Kado Terakhir dari Alawy

Alawy Yusianto Putra (16) adalah siswa kelas X-8 SMA Negeri 6 Jakarta. Di sekolah, ia dikenal sebagai anak yang ceria, humoris, jahil dan aktif dalam ekstrakurikuler seni. Tidak pernah sehari pun dilewatinya tanpa usil kepada teman satu sekolahnya. “Ia suka menempel tulisan di punggung temannya terus kabur,” ujar Adam, teman sebangku Alawy mengenang. Senin terakhir di bulan September lalu, adalah hari pertama Alawy mengikuti pekan ujian awal semester gasal. Tidak ada yang menyangka kalau hari itu juga menjadi hari terakhirnya di sekolah sekaligus hari terakhir hidupnya. Pagi itu, Adam menangkap ada sesuatu yang tidak biasa. Cara Alawy bicara tidak seceria biasanya. “Alawy itu kalau bicara biasanya selalu melihat ke atas, tapi hari itu tumben sekali ia bicara dengan melihat ke arah bawah. Selain itu, tidak tahu maksudnya apa, Alawy sempat mengatakan bahwa ia bosan dan ingin segera pulang,” kata Adam.

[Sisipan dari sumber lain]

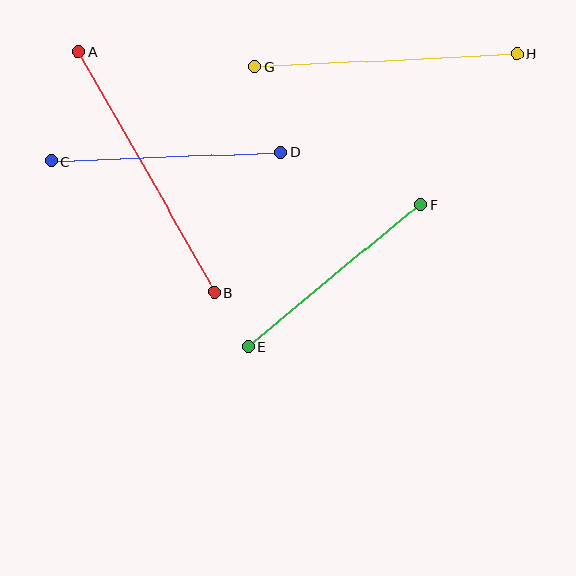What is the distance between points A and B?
The distance is approximately 276 pixels.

Hari itu seperti biasanya, setelah makan siang di daerah bunderan mahakam sepulang sekolah, Alawy bergegas mengambil motor yang diparkirnya di depan minimarket terdekat untuk menuju tempat latihan futsal di daerah Permata hijau. Tanpa diduga, tiba-tiba dari arah utara bunderan mahakam, puluhan pelajar datang membawa berbagai benda tajam seperti bambu, pedang, dan celurit. Mereka menyerang tanpa sebab yang pasti. Bunyi deru lalu lalang kendaraan dengan sekejap berganti teriakan dan derap kaki berlarian mendekat. Spontan Alawy meninggalkan sepeda motornya dan berlari menyelamatkan diri. Namun malang, tanpa diduga sebuah benda tajam menusuk tubuhnya dari belakang. Seketika seragam putihnya memerah. Dengan menahan sakit,, ia memegang dadanya yang bersimbah darah sembari tetap berupaya lari menyelamatkan diri. Wajahnya pucat. Langkah kakinya pun melambat. Tubuhnya lalu sempoyongan. Dalam usaha pelariannya, Alawy pun jatuh di ujung trotoar yang membelah jalan Mahakam.

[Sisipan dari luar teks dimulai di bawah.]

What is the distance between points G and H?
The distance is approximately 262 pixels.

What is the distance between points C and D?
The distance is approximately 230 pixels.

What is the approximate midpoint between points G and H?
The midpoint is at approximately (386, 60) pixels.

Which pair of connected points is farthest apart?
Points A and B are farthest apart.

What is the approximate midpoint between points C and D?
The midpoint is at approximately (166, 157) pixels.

”Alawy jatuh. Alawy jatuh!” teriakan itu menggema di tengah kisruhnya suasana tawuran. Menurut Adam, konsentrasi kedua belah pihak sempat terpecah mendengar teriakan itu. Para siswa SMA Negeri 6 lainnya juga berlarian dari arah sekolahnya menuju tempat kejadian. Bentrokan semakin memanas. Namun dengan sigap dua orang teman Alawy segera membawa Alawy ke Rumah Sakit Muhammadiyah, Taman Puring, Kebayoran Baru. Sayangnya, sesampainya di rumah sakit, nyawa Alawy tidak bisa terselamatkan.

(GH/yel)

Tanpa Firasat Buruk

Di saat yang bersamaan, di tempat berbeda, Ayah Alawy, Tauri Yusianto (49) bekerja seperti biasanya. Ia tengah melakukan aktivitasnya sebagai wiraswasta agen minuman ringan saat menerima kabar tak mengenakan tentang putra bungsunya. Tauri bertutur saat menerima kabar melalui telepon awalnya ia menyangka Alawy kecelakaan. Terkejut dan panik menguasai dirinya.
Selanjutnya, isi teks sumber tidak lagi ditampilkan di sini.